ECONOMIA


Inadimplência derruba ações de bancos

Temporada de balanços mostra como juros elevados pressionam inadimplência e afetam lucro dos bancos

Foto: Marcello Casal jr/Agência Brasil

 

Quando o juro sobe, a conta chega primeiro pro bolso de quem tomou o empréstimo, mas não demora muito pra chegar também pro banco que emprestou. Esse foi o roteiro que o mercado observou nos últimos balanços, segundo o Blog Marilia Fontes. do G1.

O caso mais recente é o do Santander Brasil. No segundo trimestre, o banco entregou lucro líquido gerencial de cerca de R$3 bilhões, queda de 17,6% frente ao mesmo período do ano passado.

A reação foi imediata: as ações caíram cerca de 7% no dia do resultado e já acumulavam queda de aproximadamente 21% em 2026, justamente enquanto a matriz espanhola sobe perto de 24% no ano.

A explicação central está na inadimplência, que avançou para 3,3% nos últimos doze meses, ante 2,8% antes, obrigando o banco a reforçar provisões para calotes em R$7,65 bilhões, alta de 11,5% na comparação anual.

O Banco do Brasil andou por uma rota semelhante, com origem concentrada no agronegócio. Seca, preço de commodities mais baixo e um ciclo de endividamento rural que se esticou nos últimos anos levaram à inadimplência acima de 90 dias na carteira rural a 6,22%, avanço de 3,5 pontos percentuais em um ano.

O resultado refletiu no lucro do banco, que despencou mais de 50% no primeiro trimestre, para R$4,4 bilhões, levando o próprio banco a revisar para baixo a projeção de lucro do ano.

O Nubank mostra que esse problema não é exclusivo dos bancos tradicionais.
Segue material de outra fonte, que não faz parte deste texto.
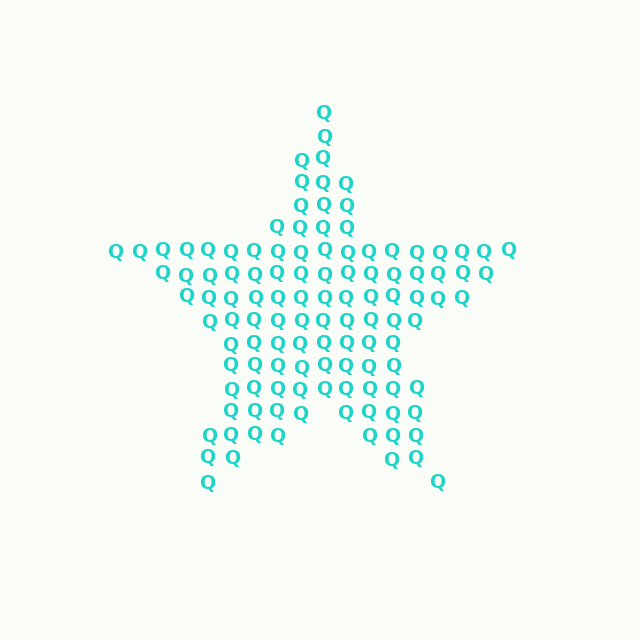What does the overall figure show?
The overall figure shows a star.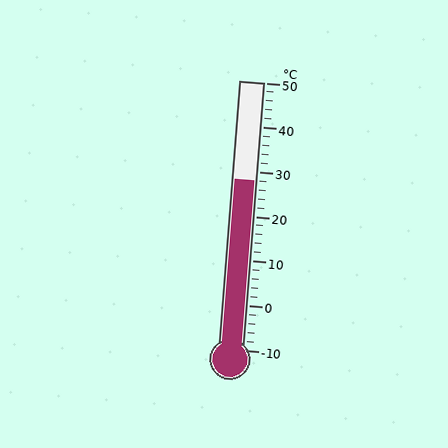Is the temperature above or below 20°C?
The temperature is above 20°C.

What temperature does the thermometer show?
The thermometer shows approximately 28°C.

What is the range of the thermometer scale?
The thermometer scale ranges from -10°C to 50°C.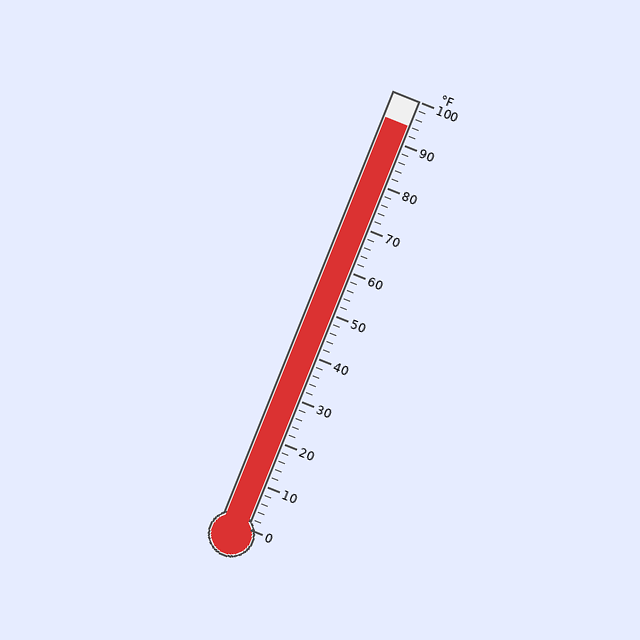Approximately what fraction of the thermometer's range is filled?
The thermometer is filled to approximately 95% of its range.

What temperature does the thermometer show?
The thermometer shows approximately 94°F.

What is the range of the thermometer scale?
The thermometer scale ranges from 0°F to 100°F.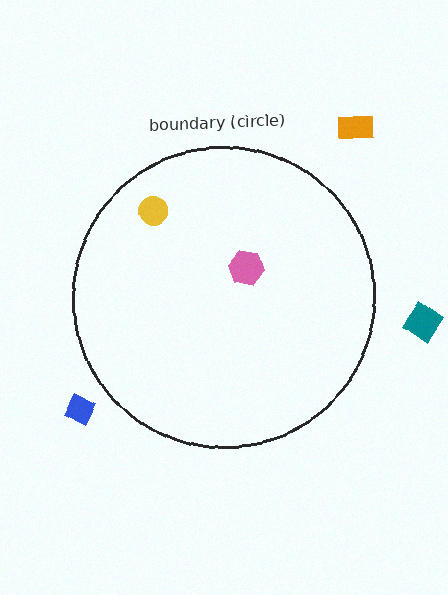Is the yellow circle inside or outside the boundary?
Inside.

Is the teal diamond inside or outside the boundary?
Outside.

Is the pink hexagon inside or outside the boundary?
Inside.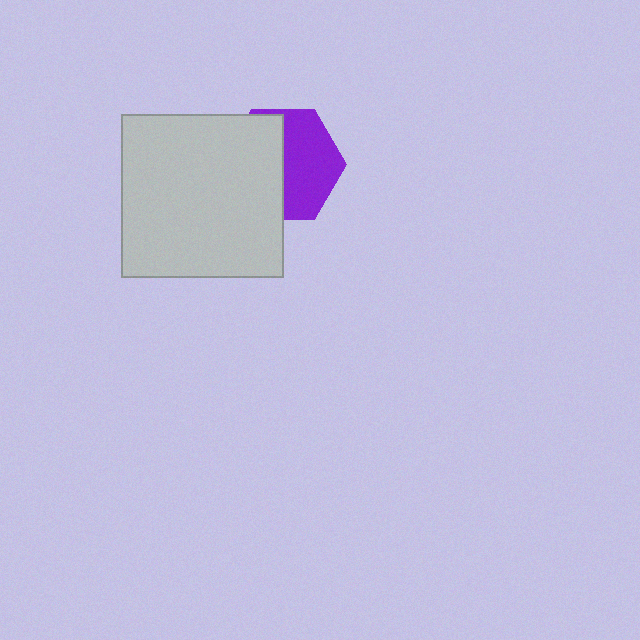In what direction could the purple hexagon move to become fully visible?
The purple hexagon could move right. That would shift it out from behind the light gray square entirely.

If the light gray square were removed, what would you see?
You would see the complete purple hexagon.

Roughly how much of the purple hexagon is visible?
About half of it is visible (roughly 51%).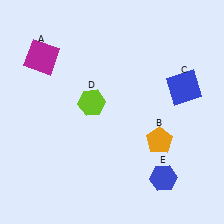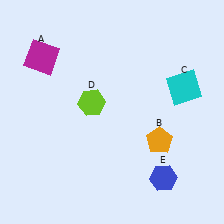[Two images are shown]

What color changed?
The square (C) changed from blue in Image 1 to cyan in Image 2.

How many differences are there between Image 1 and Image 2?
There is 1 difference between the two images.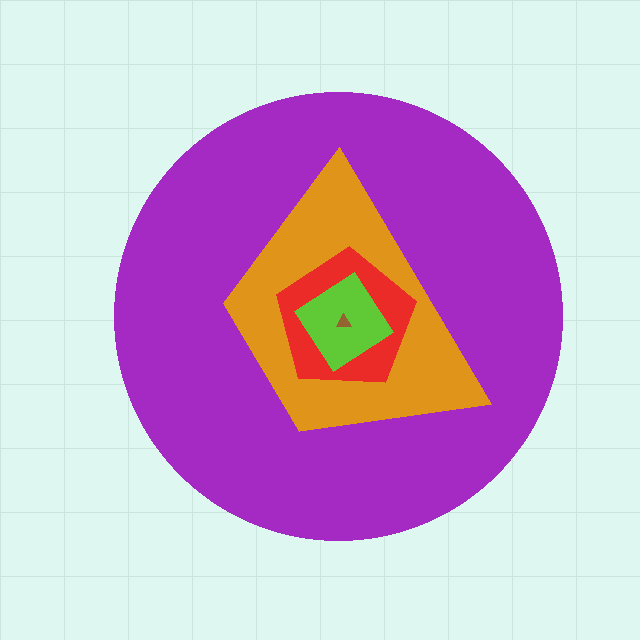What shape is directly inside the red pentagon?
The lime diamond.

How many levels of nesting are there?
5.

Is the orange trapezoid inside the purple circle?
Yes.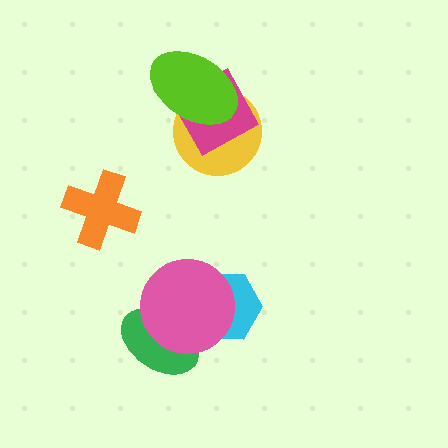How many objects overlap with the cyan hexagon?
1 object overlaps with the cyan hexagon.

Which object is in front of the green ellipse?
The pink circle is in front of the green ellipse.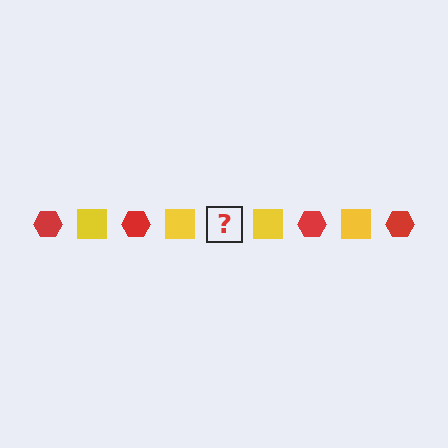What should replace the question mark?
The question mark should be replaced with a red hexagon.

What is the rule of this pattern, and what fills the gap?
The rule is that the pattern alternates between red hexagon and yellow square. The gap should be filled with a red hexagon.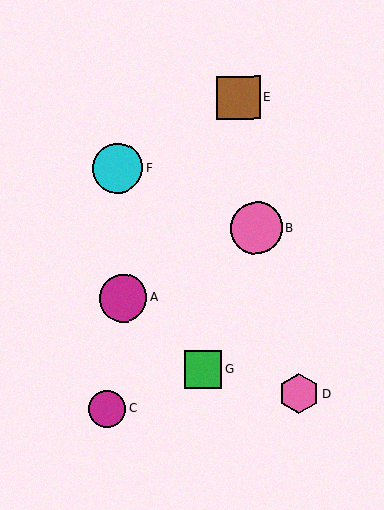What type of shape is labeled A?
Shape A is a magenta circle.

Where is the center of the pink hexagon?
The center of the pink hexagon is at (299, 394).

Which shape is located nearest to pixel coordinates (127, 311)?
The magenta circle (labeled A) at (123, 298) is nearest to that location.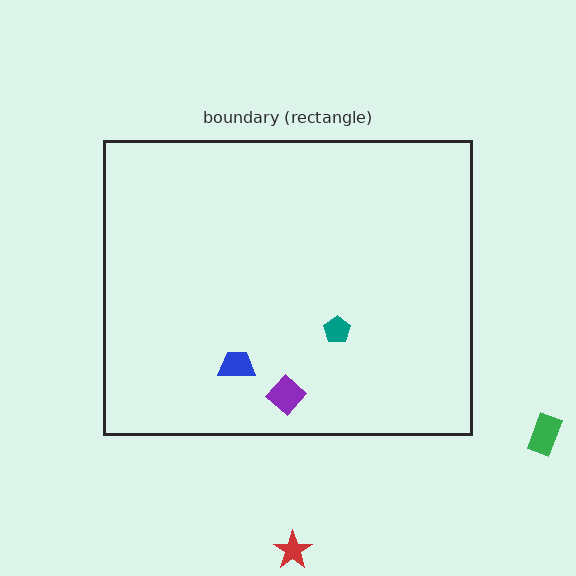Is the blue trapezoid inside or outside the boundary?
Inside.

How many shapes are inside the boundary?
3 inside, 2 outside.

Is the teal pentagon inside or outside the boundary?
Inside.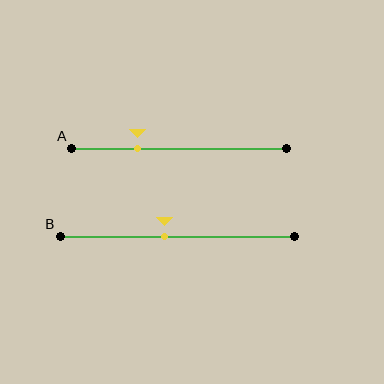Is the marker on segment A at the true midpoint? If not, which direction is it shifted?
No, the marker on segment A is shifted to the left by about 19% of the segment length.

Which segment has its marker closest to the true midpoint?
Segment B has its marker closest to the true midpoint.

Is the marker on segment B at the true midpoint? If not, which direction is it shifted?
No, the marker on segment B is shifted to the left by about 5% of the segment length.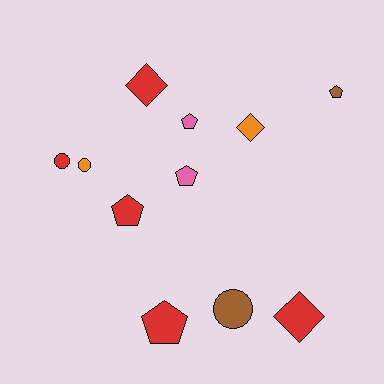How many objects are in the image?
There are 11 objects.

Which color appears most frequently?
Red, with 5 objects.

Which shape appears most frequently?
Pentagon, with 5 objects.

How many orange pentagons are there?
There are no orange pentagons.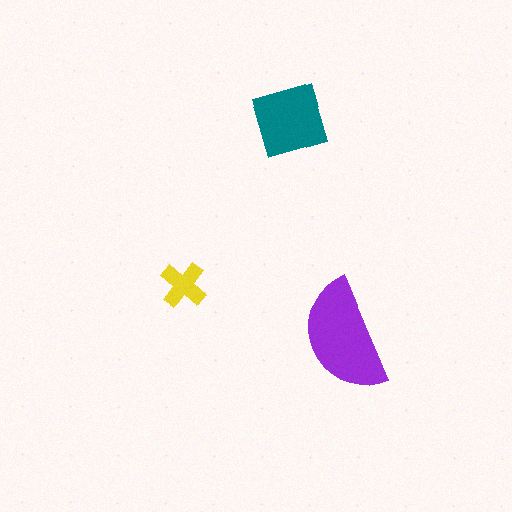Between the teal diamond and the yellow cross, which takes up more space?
The teal diamond.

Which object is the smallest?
The yellow cross.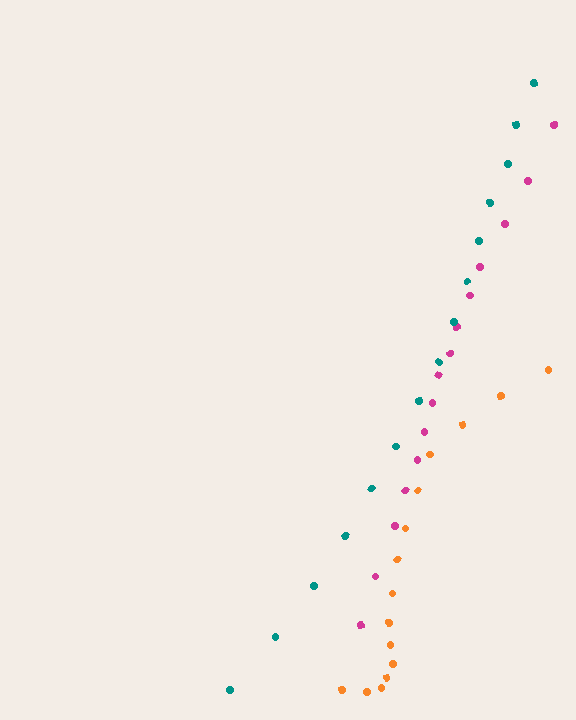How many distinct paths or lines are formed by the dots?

A fintech reportou receita e lucro recordes no primeiro trimestre, mas o mercado olhou primeiro para os atrasos entre 15 e 90 dias, que subiram de 4,11% para 5%, e para as provisões, que saltaram mais de 70% na comparação anual.

O fio que conecta os três casos é o mesmo. Juro alto encarece o crédito, torna as parcelas mais pesadas no orçamento das famílias e das empresas, e naturalmente aumenta a fatia de quem não consegue pagar em dia. Bancos com carteiras mais expostas a varejo, pequenas empresas ou agronegócio sentem esse movimento primeiro e com mais força, por representarem o público que mais sofre com o custo do dinheiro mais caro.

No entanto, nem todo banco está pagando esse preço. Itaú e BTG Pactual seguiram um caminho oposto e se mantiveram resilientes na bolsa. O Itaú vem entregando resultados considerados sólidos, com inadimplência acima de 90 dias estável, sustentada por uma estratégia deliberada de priorizar qualidade na concessão de crédito em vez de crescimento a qualquer custo.

Já o BTG segue em outra frente de negócio, mais concentrada em banco de investimento e gestão de patrimônio do que em crédito de varejo. O banco fechou o primeiro trimestre com lucro recorde de R$4,8 bilhões, alta de 42% no ano, e ROE de 26,6%, reforçando a liderança entre os bancos de investimento listados na B3.

A temporada de balanços revela a descorrelação do setor bancário sob juros altos, dividindo o mercado entre carteiras vulneráveis e ativos resilientes. Os investidores abandonam a análise setorial genérica para punir a alta inadimplência no varejo e no agro, enquanto recompensam a diversificação e o rigor no crédito.